The Fight Over High-Speed Rail

12 July 2010 |permalink | email article

Here’s another issue on which Meg Whitman and Jerry Brown disagree. It’s high-speed rail. As the San Jose Mercury News reported, the outcome could shape the election, and determine whether the next governor will either look ahead or be reactionary.

Republican Whitman, the former eBay CEO, said through a spokeswoman that she believe the state cannot afford the costs associated with high-speed rail due to our current fiscal crisis.” She lives in the wealthy Peninsula town of Atherton, ground zero in the anti-bullet train movement because of concerns about tracks that would run through the community.

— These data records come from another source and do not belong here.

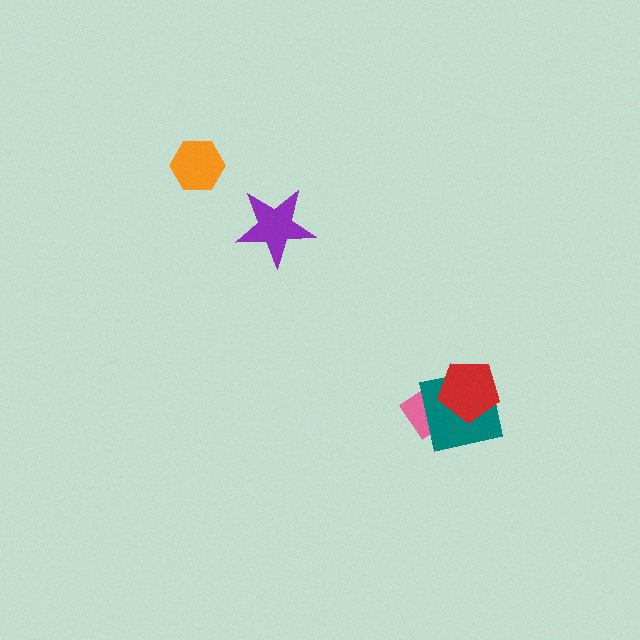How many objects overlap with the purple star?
0 objects overlap with the purple star.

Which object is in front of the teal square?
The red pentagon is in front of the teal square.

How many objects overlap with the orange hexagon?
0 objects overlap with the orange hexagon.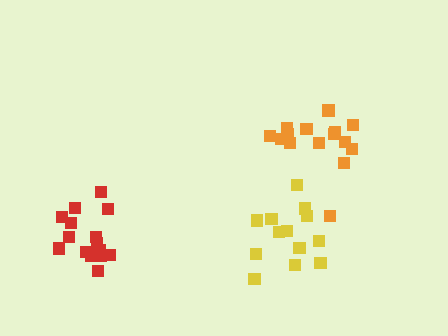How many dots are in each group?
Group 1: 15 dots, Group 2: 13 dots, Group 3: 16 dots (44 total).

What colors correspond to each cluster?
The clusters are colored: orange, yellow, red.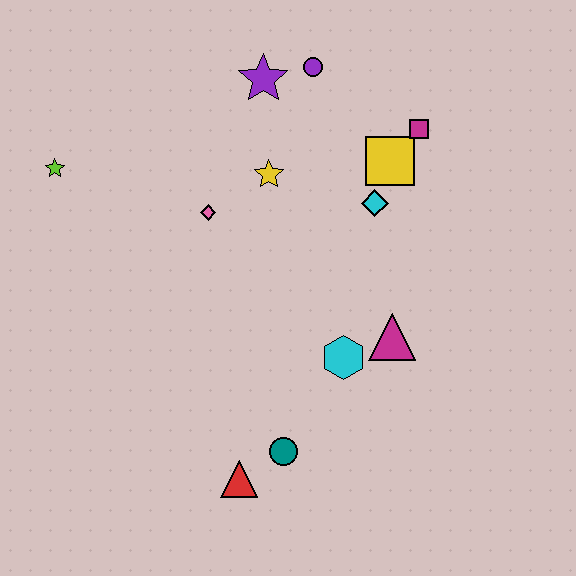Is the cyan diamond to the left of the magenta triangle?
Yes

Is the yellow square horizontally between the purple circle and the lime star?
No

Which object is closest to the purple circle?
The purple star is closest to the purple circle.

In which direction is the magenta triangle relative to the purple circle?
The magenta triangle is below the purple circle.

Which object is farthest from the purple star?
The red triangle is farthest from the purple star.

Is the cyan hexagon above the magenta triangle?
No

Jerry Brown, the Democratic nominee, and state attorney general, started the push for high-speed rail in 1982 and thinks that the current plan is a “bold” one that “we should find a way to make work,” his spokesman said. Brown lives in Oakland and would not be impacted by the proposed train route.

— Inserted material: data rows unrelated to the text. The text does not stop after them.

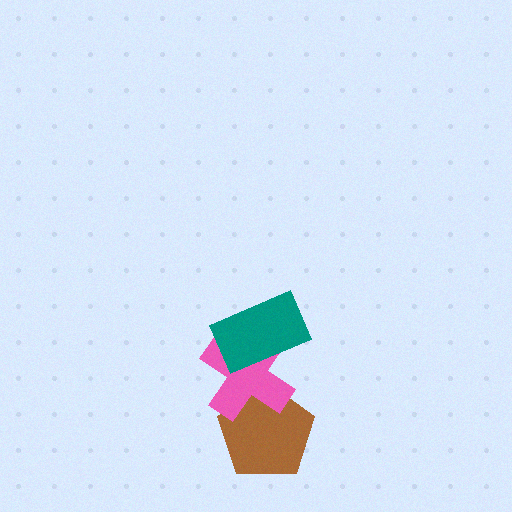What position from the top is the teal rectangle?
The teal rectangle is 1st from the top.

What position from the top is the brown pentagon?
The brown pentagon is 3rd from the top.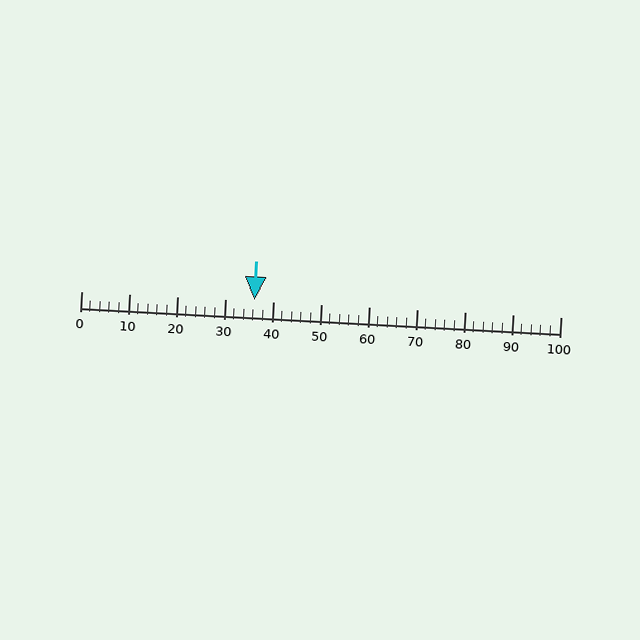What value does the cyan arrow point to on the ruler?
The cyan arrow points to approximately 36.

The $43 billion San Francisco-to-Los Angeles route – planed to run along Caltrain tracks in the Bay area – is due to start construction in the 2012. Key decisions will have to be made in 2011, after the new governor takes office in January and after Gov. Arnold Schwarzenegger is termed out. He was a recent high-speed rail supporter because of the federal stimulus money it garnered.

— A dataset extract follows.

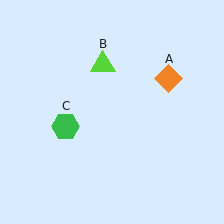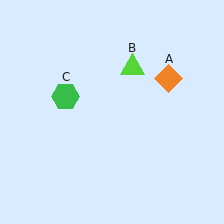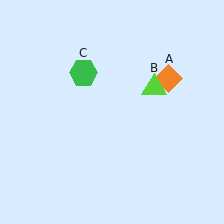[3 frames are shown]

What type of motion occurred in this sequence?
The lime triangle (object B), green hexagon (object C) rotated clockwise around the center of the scene.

Robert Cruikshank, Californians for High-Speed chairman, noted than former Palo Alto Mayor Yoriko Kishimoto, the most vocal anti-train critic in the Southern Peninsula’s 21st Assembly District in the June Democratic primary, lost to two candidates who were more even tempered on the issue.

“If I’m Jerry Brown, I would strongly support high-speed rail in the Peninsula and the Bay area,” Cruikshank said. “I would go up to Meg Whitman’s turf in the Silicon Valley and say, “This how we’re going to get California back to work.”

Given Whitman’s billionaire status, and her attempt to be elected at any cost, it’s the kind of issue which may not play well with Bay Area voters or perhaps anywhere else. It reminds me of that classic elitist phrase, “Not in my back yard.”